There’s always something to grouse about with the Oscars when it comes to who didn’t get nominated. Somehow the performances and behind-the-scenes work that we may have loved a month ago in the theater don’t quite seem award-worthy once they’re officially dubbed nominees. Then again, sometimes the people who seem to make every awards show the same every year, can dumbfound you for the good.
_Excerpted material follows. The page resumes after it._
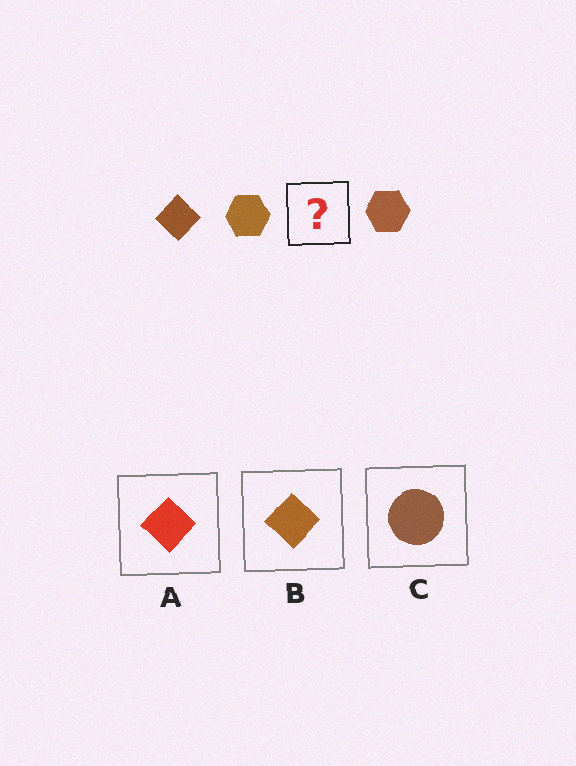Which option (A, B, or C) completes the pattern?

A hint of the scatological in the supporting categories

I’m the first one to say Melissa McCarthy and Octavia Spencer each strongly deserved their nominations in Bridesmaids and The Help, respectively. But, that doesn’t mean, I’m still not a little pleasantly perplexed about them getting so much attention for Best Supporting Actress. A high class event like the Academy Awards demands a certain amount of fastidiousness, and more than a few worthy movies have been overlooked in the past for being too low-brow. Yet, somehow, both of them have overcome the usual prejudice about bathroom humor. In this case, the phrase is absolutely literal. A bout with food poisoning was one of the highlights of the comedy hit of the summer, but the image of McCarthy shitting in a sink is one none of us will ever be able to forget.

As for Spencer, three little words about a very special serving of pie instantly brought guilty grins to our faces, and made us feel sorry for Bryce Dallas Howard’s Hilly being on the receiving end of that exchange. It’s not just lewd moments in the particular movie that can ruin the chances for awards. Remember a few years back, when a horny teenager regaled his best friend about his unexplainable desire at a young age to draw thousands upon thousands of illustrations of penises? The screenplay from Superbad certainly wasn’t going to take home any laurels, but its star now finds himself in the running for one of Hollywood’s biggest honors. After plenty of movies that involved him playing a man-child with a filthy mouth, Jonah Hill turns a new page on his career with his nomination as the Brad Pitt’s math-minded assistant in Moneyball, who helps turn the sport of baseball upside down via statistical strategies. If Jamie Foxx can move on from Booty Call to Ray, there must be hope for everybody…

Just glad they made it

Sometimes the films up for the big awards like Best Picture don’t have many additional nominations among the categories. That’s hardly an issue this year, with many films like Hugo, The Descendants and The Artist, dominating across the board in acting, writing, music and more. Despite all the praise heaped on David Fincher’s remake of The Girl with the Dragon Tattoo, — with which I must admit, I did not concur — the recognition from the Academy mostly came in the form of nominations in cinematography and sound editing and mixing. The biggest thumbs up at least went to the person who deserved it most: Rooney Mara, for her utter immersion into the role of cyber geek Lisbeth Salander. Giving one of the few performances this year that simply can’t be overhyped, she stands out from the rest of the women of the Best Actress set for more reasons than the obviousness of her bleached and pierced eyebrows, and the fact that she’s the first goth girl character to crack the category and will likely be the only one in history.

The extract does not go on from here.